Despite unconvincing black levels, shadow detail was very good. This may seem illogical given the reduced dynamic range of the set, but the LG had better shadow detail than both the Toshiba E220 and Samsung E550. That's small consolation though, since both TVs kicked its butt in terms of cinematic punch due to the deeper black levels.
Color accuracy: The LG LS4600 had very similar color reproduction to the Philips PFL5907, which meant that colors were relatively true to life. However, compared with vibrant performers like the Samsung E550 and Toshiba E220, the LG lacked saturation, and skin tone in particular appeared a little yellow. When this restrained color palette was combined with the low black levels of the TV, the effect was fairly underwhelming.
Video processing: While not enough to save the TV given its other faults, the LG at least has very good picture processing. It was able to relay Blu-ray movies at the correct cadence with no stuttering with 1080p/24 sources in our "I Am Legend" test. In addition the 1080i film test of a sports stand was again replayed without any judder and no moire between the tightly packed chairs.

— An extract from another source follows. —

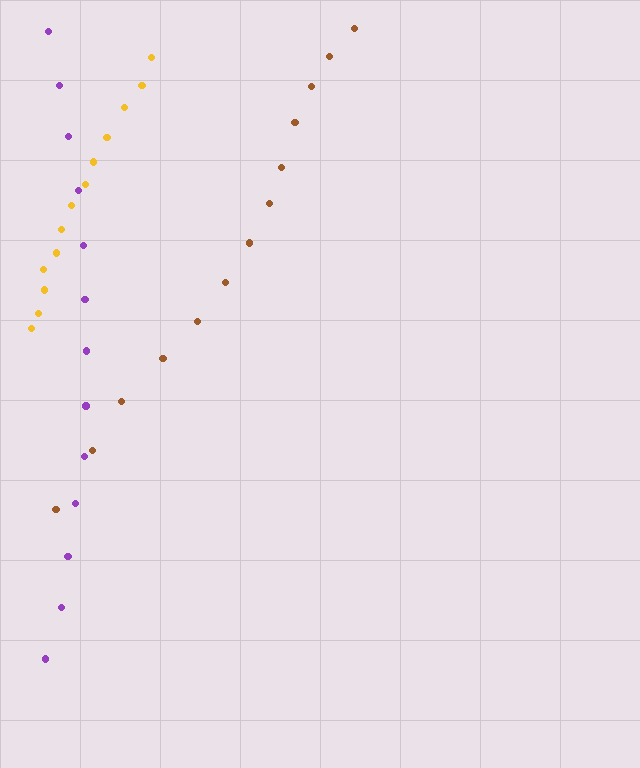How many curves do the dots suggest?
There are 3 distinct paths.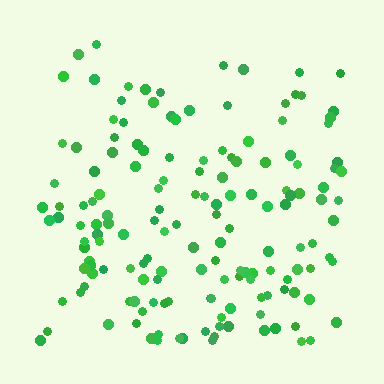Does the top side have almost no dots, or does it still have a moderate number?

On the other hand the TV delivered only 300 to 400 lines of motion resolution, which is uncharacteristic for a 120Hz television. I don't consider that a big deal, however, since I didn't notice any obvious blurring in program material.
Uniformity: LG's LS4600 and CS560 were the worst of the group, both exhibiting poor uniformity. The LS4600, despite being the more expensive of the two, was arguably worse, with visible backlight blotchiness across the whole screen, which could obscure details in a dark picture.
When you are standing off-axis, the TV's colors and already-poor black levels completely washed out leaving a very gray-looking image. At least the TV has a swivel stand so you can minimize these issues from some seating postions.
Bright lighting: The LG has quite a glossy screen, and under lights it proved to be very reflective. While in some cases this can mean that you get an illusion of higher contrast, the blacks were still blotchy and blue-looking in the case of this TV.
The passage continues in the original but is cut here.